World Mission, the indigenous church and global geopolitics

From GAFCON, a quote linked to a seminar attended by Tony Payne

Christianity rejects the idea of an exclusive or superior language or culture, or for that matter a taboo or unclean culture. No culture or language can claim exclusive access; and none is so marginal or remote that it can be excluded. None is indispensable; none is unworthy. Here is an implicit Christian anthropology of culture. The claims of the gospel deny normative exclusiveness to any culture, and can be communicated in any linguistic or cultural context.
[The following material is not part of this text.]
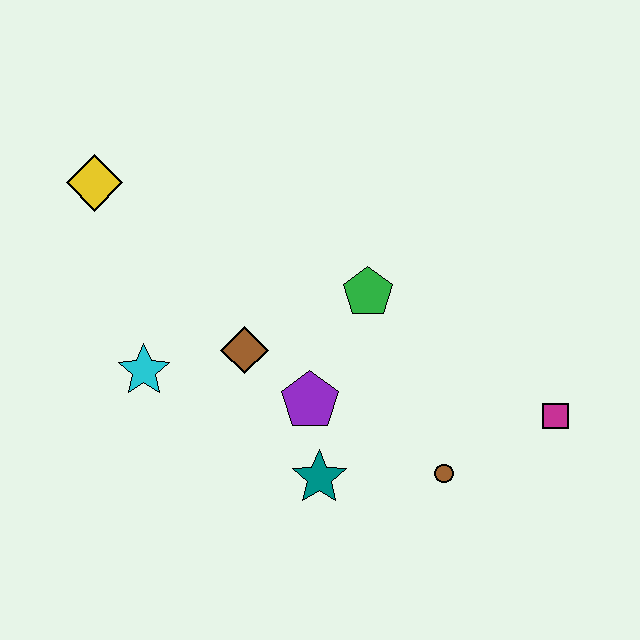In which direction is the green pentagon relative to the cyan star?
The green pentagon is to the right of the cyan star.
This, he explained, is what happened in the extraordinary growth of Christianity in Africa over the past 50 years. As the colonial era drew to an end, it was thought that Christianity would die in Africa along with it. The opposite happened. Colonialism in fact turned out to have been an obstacle, and its removal sparked the extraordinary explosion of Christianity in the Global South.
This has always been the missionary way, he argued. In India, in Korea, in China, in place after place—when the message reached the vernacular, it burst forth in growth. The genius of Christianity and its missionaries, is that they did for Africa and other parts of the world what Tyndale and others had once done for England—they dared to translate and communicate the gospel in the common tongue, often at great personal cost, and under the charge of political subversion.